José Bértolo (CEC, U. Lisbon)
Margarida Medeiros (ICNOVA — NOVA U. Lisbon)
Throughout the nineteenth century, the camera was believed to be a diabolical machine that could steal human souls. In one of the most notorious texts included in When I Was a Photographer (1899), Félix Nadar famously described how Honoré de Balzac thought that “each body in nature is composed of a series of specters”, and that each “Daguerreian operation” would retain one of these spectral layers until the human body of the photographed person amounted to nothing.
If on the one hand there was this general idea that photography was a “killing instrument”, on the other hand it was clear from the beginning that photographs also granted new lives to human beings, animals, objects, etc. Being the “perfect” double of what was once seen in the visible world, the photograph becomes the space where that which is no longer alive can continue to exist. With this in mind, Roland Barthes wrote on his Camera Lucida: Reflections on Photography (1980) that this relatively new and mostly mechanical art form is responsible for the “return of the Dead”. Likewise, Susan Sontag (1977) also posited that “all photographs are memento mori”.
The correlation between photography and death is particularly striking in the last decades of the nineteenth century with the emergence of spirit photography. Through the extensive use of double exposures, William Mumler, William Hope, and others, demonstrated that photography not only dealt with physical reality, but could also place itself within the realms of imagination, magic and illusion.
Like photography, cinema has since its beginnings been associated with spectrality. As early as 1896, Georges Méliès was already directing films such as Le manoir du diable, where editing tricks were used in order to create a supernatural world inhabited by fantastic creatures. At the same time, the supposedly realistic films of brothers Lumière were also being perceived by some spectators as much more than direct and lifelike representations of the world. After watching a Lumière program in 1896, Maxim Gorky famously wrote: “Last night I was in the Kingdom of Shadows […] It is not life but its shadow, not motion but its soundless spectre”.

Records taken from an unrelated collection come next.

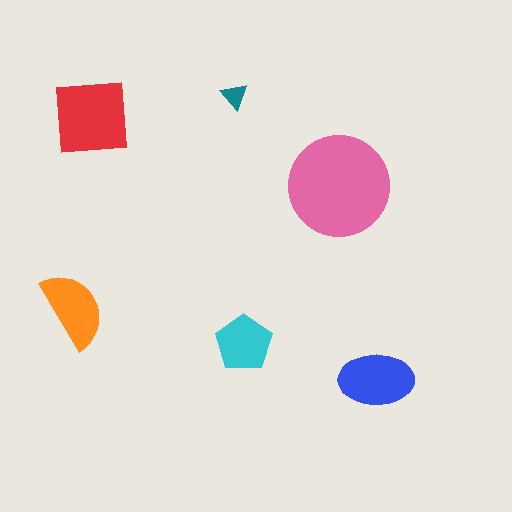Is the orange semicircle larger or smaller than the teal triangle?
Larger.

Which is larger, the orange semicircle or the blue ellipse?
The blue ellipse.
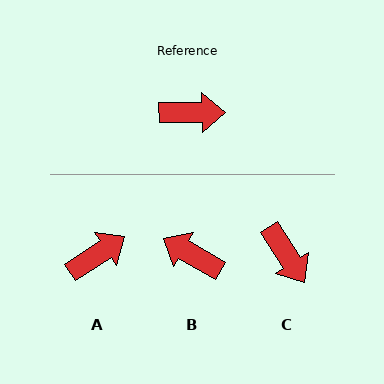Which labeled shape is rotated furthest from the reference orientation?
B, about 150 degrees away.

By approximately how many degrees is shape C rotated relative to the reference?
Approximately 58 degrees clockwise.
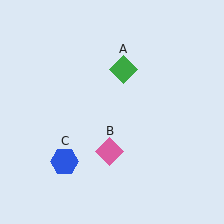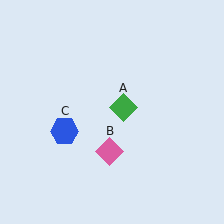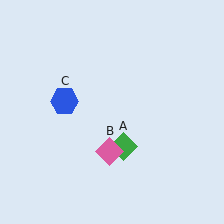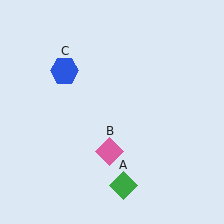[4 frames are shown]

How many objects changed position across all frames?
2 objects changed position: green diamond (object A), blue hexagon (object C).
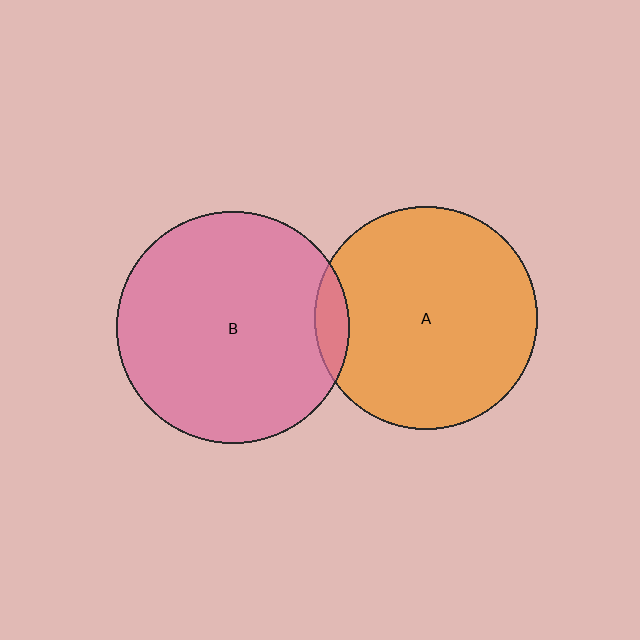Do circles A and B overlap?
Yes.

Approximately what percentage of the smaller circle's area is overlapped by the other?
Approximately 5%.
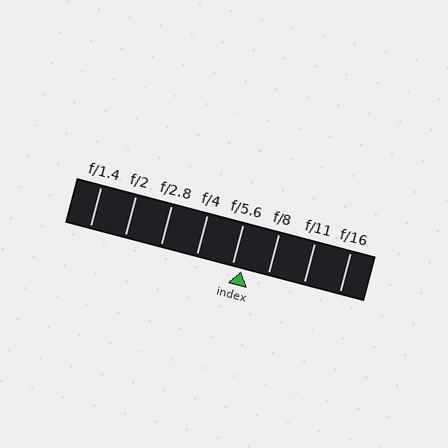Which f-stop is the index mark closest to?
The index mark is closest to f/5.6.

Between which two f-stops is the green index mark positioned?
The index mark is between f/5.6 and f/8.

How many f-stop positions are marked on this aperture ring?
There are 8 f-stop positions marked.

In the following decades, film critics, film theorists and philosophers as different as Ricciotto Canudo, Jean Epstein, Gilles Deleuze or Jean-Louis Leutrat explored ghostly metaphors in their inquiries on the nature of film. The prime example of this critical tendency occurs in an interview published in the Cahiers du Cinéma (2001), in which Jacques Derrida, almost a decade past the publication of Specters of Marx, characterized cinema as a “spectral technique of apparitions”.
In addition, scriptwriters and directors pertaining to different historical and cultural contexts are evidently interested in stories in which the ghostly, the oneiric and the immaterial play a special part. The exploration of such elements is not limited to German Expressionism, the American Gothic (Film) tradition of the 1940s, or the Italian Giallo, also playing an important role in the works of filmmakers as distinct and unique as Yevgeni Bauer, Luis Buñuel, Jacques Tourneur, Kaneto Shindo, Alain Resnais, Apichatpong Weerasethakul, or Pedro Costa.
Borrowing from several important studies on the ghostly published in the wake of the “spectral turn” popularized by Jeffrey Andrew Weinstock in Spectral America (2004), this thematic issue aims to depart from and contribute to an ongoing debate which shows that many areas of spectrality in art are yet to explore. This special issue aims to reconsider the close link between photography, cinema and the ghostly, bringing together traditional and new historical, theoretical and philosophical approaches.
Papers can address, but are not limited to, the following topics:
- The nineteenth century, the emergence of new media, and the ghostly imagination
- Photography, memory, and death
- Spirit photography
- The ghostly in modern and contemporary photography
- Key issues related to the ontology of the photographic image: (un)reality, (im)materiality, (in)visibilitiy and the (un)seen
- Ghostly metaphors in film writing (criticism, theory, philosophy)
- The spectres of digital media and/or film (in photography and/or cinema)
- Experience, perception, subjective images and imagination
- The representation of dreams and hallucinations
- Special effects aiming to enhance the spectral dimension of photography and/or film (e.g. double exposure, superimposition, stop trick, rear projection, acousmatic sound)
- Ghostly or haunted media in fiction film (photography, radio, the Internet)
- Ghosts across different genres (e.g., horror, melodrama, comedy, war film)
- Critical and contemporary approaches to the concept of spectrality
The articles can be written in English, French, or Portuguese, and will be subject to a double-blind peer review. They must comply with the journal’s submission guidelines and be sent through the OJS platform until May 10th, 2020.